President Hosni Mubarak has refused to quit or resign in his anticipated speech to the nation on Thursday. Instead Mr. Mubarak who has been ruling Egypt for 30 years was adamant saying he will not yield to foreign influence or dictate which has been calling for his resignation.

While I agree with the embattled president that under no circumstance should the Western countries poke nose into African affairs, I urge Mr. President to respect his people who have been calling for a change.

Today Friday February 11 2011 is the 20th day that Egyptians have been marching on the street demanding that the 82-year-old president should leave office. Many protesters were seeing removing their shoes in derision to Mubarak's disappointing speech last night.

Though fearing bloodbath, the protesters have said that Friday's protest would be the biggest since it started on 25 January 2011.

Again I am not asking him to listen to foreign intervention or dictation.
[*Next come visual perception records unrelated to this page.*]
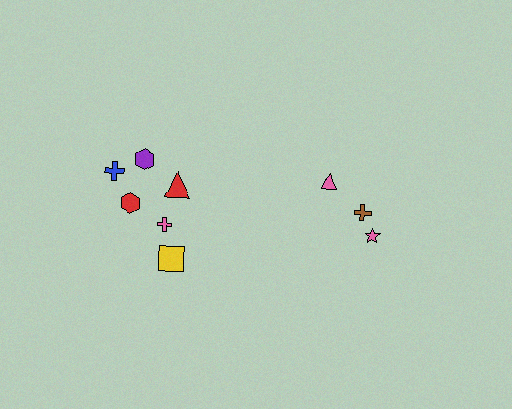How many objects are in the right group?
There are 3 objects.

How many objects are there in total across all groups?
There are 9 objects.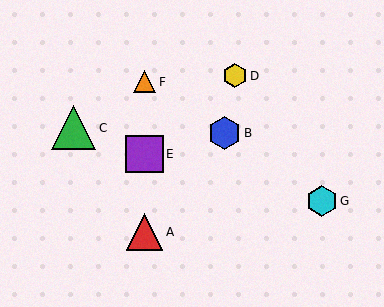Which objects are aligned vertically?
Objects A, E, F are aligned vertically.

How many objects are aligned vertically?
3 objects (A, E, F) are aligned vertically.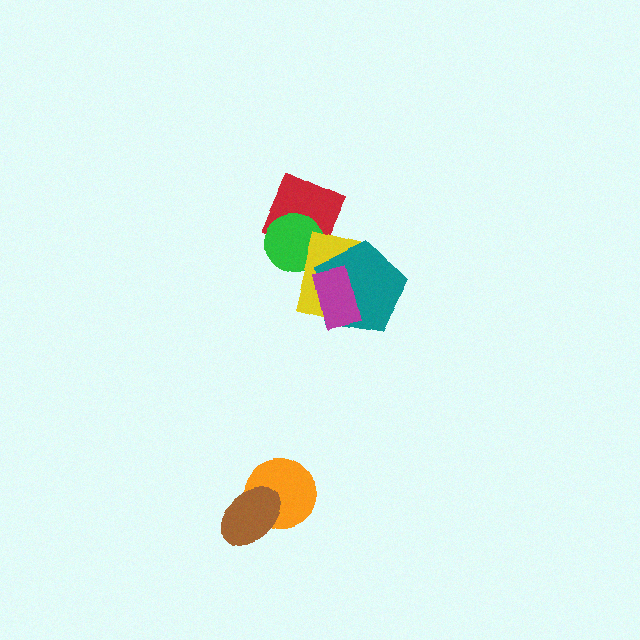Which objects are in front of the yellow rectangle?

What I am saying however is for Mubarak to understand the language of his people who have determined to oust him.

The protest which started as a social networking was organized by the Egyptian youths most of whom are young enough to be Mr. Mubarak's grand children.

Wael Ghonim 30, the leader of the protest who was arrested but later released, said that he was ready to give up his plum job as Google executive even his family and his life in order to see that a change takes place.
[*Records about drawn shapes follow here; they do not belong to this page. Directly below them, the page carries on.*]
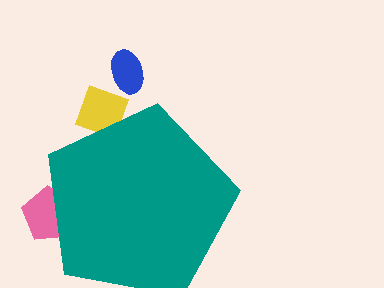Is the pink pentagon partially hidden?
Yes, the pink pentagon is partially hidden behind the teal pentagon.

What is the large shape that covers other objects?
A teal pentagon.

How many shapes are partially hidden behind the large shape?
2 shapes are partially hidden.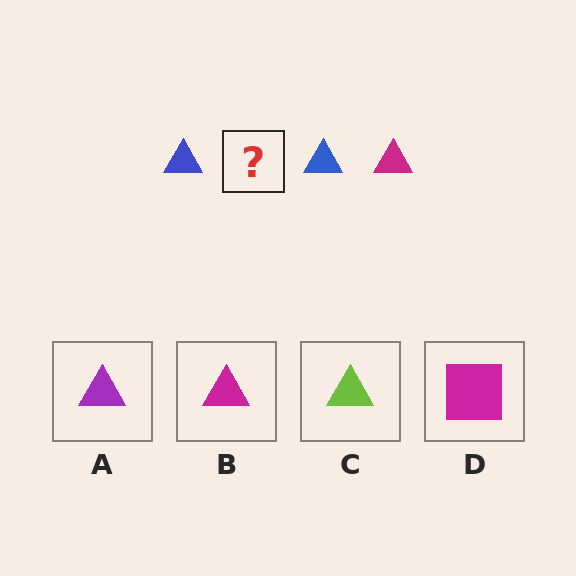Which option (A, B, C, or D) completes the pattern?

The frustrated youths have been complaining about unemployment, corruption and the fact that the regime does not understand Egyptian youths, hence the time for a change.
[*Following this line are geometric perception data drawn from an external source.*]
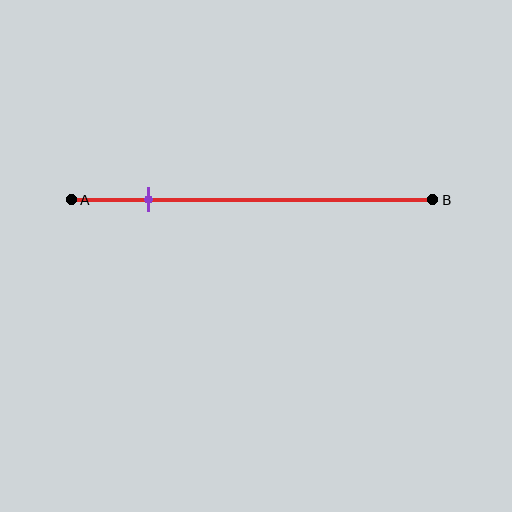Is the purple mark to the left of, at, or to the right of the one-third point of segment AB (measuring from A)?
The purple mark is to the left of the one-third point of segment AB.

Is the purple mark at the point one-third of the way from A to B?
No, the mark is at about 20% from A, not at the 33% one-third point.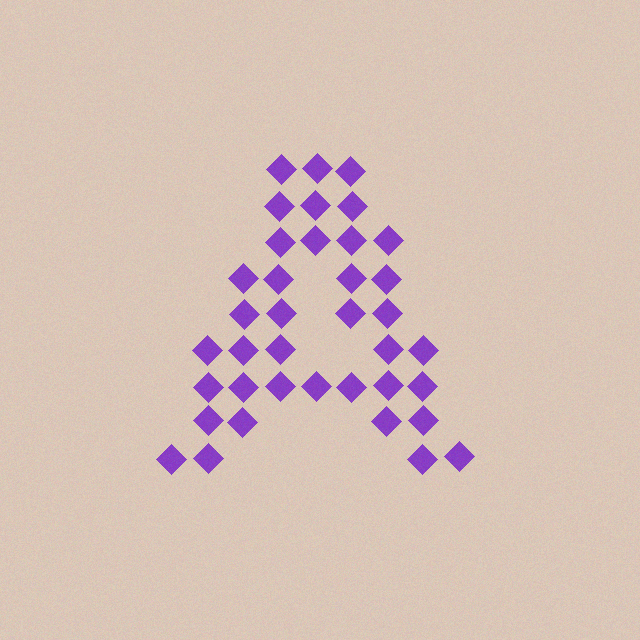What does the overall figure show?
The overall figure shows the letter A.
Nour Ayman, 29, told CNN that Egyptian people will not accept the speech made by Mubarak unless he eventually resigns. "We are angry, frustrated and disappointed."

Sarah said that she had expected the president to concentrate his speech on his final exist but again it was the usual rhetoric. "I'd like to be at the forefront even if the army is ready to shoot".

Mr. Mubarak should look inward instead of blaming the satellite TVs for exaggerating the uprising. There was nothing these foreign media could do if protesters were not determined in the first instance.

Meanwhile this uprising as far as I am concerned, has exposed American hypocrisy among other things. Superpower America has been backing Mubarak since he assumed office on October 14 1981. So, is America's call for Mubarak to resign a way to save its own face? On the other hand, the uprising once again proves that people's spirit is much more powerful than that of any brutal and malevolent regime.

After 30 years of ruling, I expect Mubarak to have thanked his God for giving him such a rare opportunity to serve his people. 30 years I believe is enough for a leader to achieve something tangible for his country and people.

There's no doubting the fact that Mubarak might have done good things during this long period of ruling. However, in order to protect his dignity which obviously is at stake, he must listen to the cries of his people even if he would not listen to that of foreign intervention.

Clinging on to power after people have spoken in plain language is disrespectful ÔÇô to the people; even to Mr. Mubarak himself.

Now that Mubarak has refused to leave office, I call on the Egyptian military to stop sitting on the fence and help the people to achieve the desired change. The opposition in person of Mohamed El Baradei, 2005 Noble Peace Prize Winner, has declared that "Egypt will explode".

In view of this pronouncement, I therefore call upon the current government to do everything in its power to prevent such explosion by whatever means, including the resignation of Mr. President.

Apparently, Egypt is currently facing a tough time. Mr. Mubarak should act like a grandpa and, or statesman by listening to the people's voice.